El canónigo Bernardijn-Salviati con sus santos protectores, de Gerard David.

El canónigo Bernardijn-Salviati con sus santos protectores, de Gerard David.


[1] Croisset et. al., Año cristiano, v. III, p. 305.

[2] Ibidem, v. XI, p. 60.

[3] Ibidem, v. XII, pp. 324 y s.

[4] Pedro de Vega, Flos Sanctorum, La vida y pasión de Nuestro Señor Jesucristo y las historias de las festividades de su Santísima Madre, con las de los santos apóstoles, mártires y vírgenes según el orden de sus fiestas. 9 ed., Sevilla, Fernando Díaz, 1580, 2ª parte, 249 r y s.

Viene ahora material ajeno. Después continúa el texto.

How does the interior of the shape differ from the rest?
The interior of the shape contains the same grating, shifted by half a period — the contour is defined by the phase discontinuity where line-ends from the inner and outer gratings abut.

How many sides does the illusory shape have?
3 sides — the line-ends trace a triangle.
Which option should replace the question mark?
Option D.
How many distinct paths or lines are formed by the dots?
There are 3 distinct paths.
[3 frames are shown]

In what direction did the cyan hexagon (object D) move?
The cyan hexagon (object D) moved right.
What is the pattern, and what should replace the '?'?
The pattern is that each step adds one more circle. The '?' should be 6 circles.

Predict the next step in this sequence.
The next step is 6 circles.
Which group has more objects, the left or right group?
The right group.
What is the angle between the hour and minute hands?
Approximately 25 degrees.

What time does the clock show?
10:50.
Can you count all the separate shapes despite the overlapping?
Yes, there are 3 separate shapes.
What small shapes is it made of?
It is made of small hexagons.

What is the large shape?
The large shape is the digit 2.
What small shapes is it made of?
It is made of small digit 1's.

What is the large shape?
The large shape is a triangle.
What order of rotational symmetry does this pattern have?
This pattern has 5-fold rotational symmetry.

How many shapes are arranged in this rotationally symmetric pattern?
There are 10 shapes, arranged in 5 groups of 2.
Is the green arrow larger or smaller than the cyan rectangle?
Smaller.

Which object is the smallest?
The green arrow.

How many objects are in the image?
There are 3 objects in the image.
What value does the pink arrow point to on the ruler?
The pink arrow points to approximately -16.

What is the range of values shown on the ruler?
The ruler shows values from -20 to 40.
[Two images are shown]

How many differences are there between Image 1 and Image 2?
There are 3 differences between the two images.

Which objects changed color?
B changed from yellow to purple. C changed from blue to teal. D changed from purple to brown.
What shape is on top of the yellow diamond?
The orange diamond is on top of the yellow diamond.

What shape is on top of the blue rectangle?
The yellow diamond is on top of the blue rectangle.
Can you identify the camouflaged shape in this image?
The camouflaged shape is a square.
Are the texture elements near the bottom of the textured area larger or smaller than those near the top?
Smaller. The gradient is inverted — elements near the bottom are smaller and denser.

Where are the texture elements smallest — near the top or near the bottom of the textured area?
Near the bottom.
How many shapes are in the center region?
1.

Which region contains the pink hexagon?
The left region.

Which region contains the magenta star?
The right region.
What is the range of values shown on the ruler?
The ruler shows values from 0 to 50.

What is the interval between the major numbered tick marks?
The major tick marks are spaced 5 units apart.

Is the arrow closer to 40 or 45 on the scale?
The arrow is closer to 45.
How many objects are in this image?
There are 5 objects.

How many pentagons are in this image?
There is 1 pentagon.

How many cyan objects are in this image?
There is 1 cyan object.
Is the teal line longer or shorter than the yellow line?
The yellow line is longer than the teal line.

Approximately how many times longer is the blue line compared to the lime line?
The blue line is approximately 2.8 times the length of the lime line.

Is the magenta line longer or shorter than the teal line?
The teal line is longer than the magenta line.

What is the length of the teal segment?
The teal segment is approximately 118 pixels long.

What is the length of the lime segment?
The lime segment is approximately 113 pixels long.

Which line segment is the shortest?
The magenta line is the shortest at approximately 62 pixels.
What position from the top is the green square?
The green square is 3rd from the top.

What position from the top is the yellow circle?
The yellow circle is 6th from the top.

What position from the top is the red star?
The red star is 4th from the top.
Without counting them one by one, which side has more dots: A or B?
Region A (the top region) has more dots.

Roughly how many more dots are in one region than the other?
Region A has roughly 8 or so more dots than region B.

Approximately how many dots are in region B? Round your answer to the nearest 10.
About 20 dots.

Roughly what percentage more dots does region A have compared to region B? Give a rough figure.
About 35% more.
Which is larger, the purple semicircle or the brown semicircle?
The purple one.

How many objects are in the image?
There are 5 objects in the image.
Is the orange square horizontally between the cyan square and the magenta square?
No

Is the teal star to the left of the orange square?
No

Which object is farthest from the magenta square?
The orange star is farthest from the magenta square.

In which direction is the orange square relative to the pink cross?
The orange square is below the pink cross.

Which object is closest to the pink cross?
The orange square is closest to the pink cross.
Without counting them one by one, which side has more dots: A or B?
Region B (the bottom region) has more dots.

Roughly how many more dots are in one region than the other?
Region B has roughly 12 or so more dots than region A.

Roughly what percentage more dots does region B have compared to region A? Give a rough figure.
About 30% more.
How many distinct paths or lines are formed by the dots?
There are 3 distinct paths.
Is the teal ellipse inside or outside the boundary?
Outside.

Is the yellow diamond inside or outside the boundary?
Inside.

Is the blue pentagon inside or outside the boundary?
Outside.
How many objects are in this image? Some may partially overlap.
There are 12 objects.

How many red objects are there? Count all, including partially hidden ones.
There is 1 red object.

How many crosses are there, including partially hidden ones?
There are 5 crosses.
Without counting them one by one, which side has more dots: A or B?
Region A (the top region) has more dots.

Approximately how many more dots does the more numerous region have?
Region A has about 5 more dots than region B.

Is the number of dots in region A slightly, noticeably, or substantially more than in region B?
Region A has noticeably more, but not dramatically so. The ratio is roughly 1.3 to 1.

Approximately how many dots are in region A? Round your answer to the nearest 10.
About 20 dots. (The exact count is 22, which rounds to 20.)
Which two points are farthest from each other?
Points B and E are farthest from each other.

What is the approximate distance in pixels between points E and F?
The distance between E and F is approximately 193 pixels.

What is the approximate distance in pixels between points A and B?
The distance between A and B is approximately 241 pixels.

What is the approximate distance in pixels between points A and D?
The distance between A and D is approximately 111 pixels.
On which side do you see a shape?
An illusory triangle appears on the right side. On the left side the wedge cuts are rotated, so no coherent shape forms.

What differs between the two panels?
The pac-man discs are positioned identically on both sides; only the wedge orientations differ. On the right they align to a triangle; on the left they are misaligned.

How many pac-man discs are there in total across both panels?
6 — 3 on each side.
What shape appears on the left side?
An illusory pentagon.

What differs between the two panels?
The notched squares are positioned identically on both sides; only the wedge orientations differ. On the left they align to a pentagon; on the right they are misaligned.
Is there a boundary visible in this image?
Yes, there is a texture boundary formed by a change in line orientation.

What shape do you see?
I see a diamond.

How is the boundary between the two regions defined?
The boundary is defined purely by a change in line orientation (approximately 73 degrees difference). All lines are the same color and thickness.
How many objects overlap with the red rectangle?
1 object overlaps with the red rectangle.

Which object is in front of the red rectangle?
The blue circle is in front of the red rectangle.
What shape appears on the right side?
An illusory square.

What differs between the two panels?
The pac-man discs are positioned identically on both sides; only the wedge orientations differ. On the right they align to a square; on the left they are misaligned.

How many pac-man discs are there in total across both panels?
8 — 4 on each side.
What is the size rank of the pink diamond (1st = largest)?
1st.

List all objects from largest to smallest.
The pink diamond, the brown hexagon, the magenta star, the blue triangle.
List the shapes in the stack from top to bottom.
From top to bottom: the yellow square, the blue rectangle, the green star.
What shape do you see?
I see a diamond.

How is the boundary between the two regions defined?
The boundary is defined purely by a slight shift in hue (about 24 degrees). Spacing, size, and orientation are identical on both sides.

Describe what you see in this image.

[5] Croisset et. al., Año cristiano, v. III, p. 67 y v. XI, p. 58.

[6] Jean de Flori, Guerra Santa, Yihad, Cruzada. Violencia y religión en el Cristianismo y el Islam. Granada, Universidad de Granada, Universidad de Valencia, 2004, p. 186.

[7] Vorágine, Leyenda dorada, v. I, p. 76; v. II, p. 982.

[8]  Mendieta, Historia…, v. II, p. 364.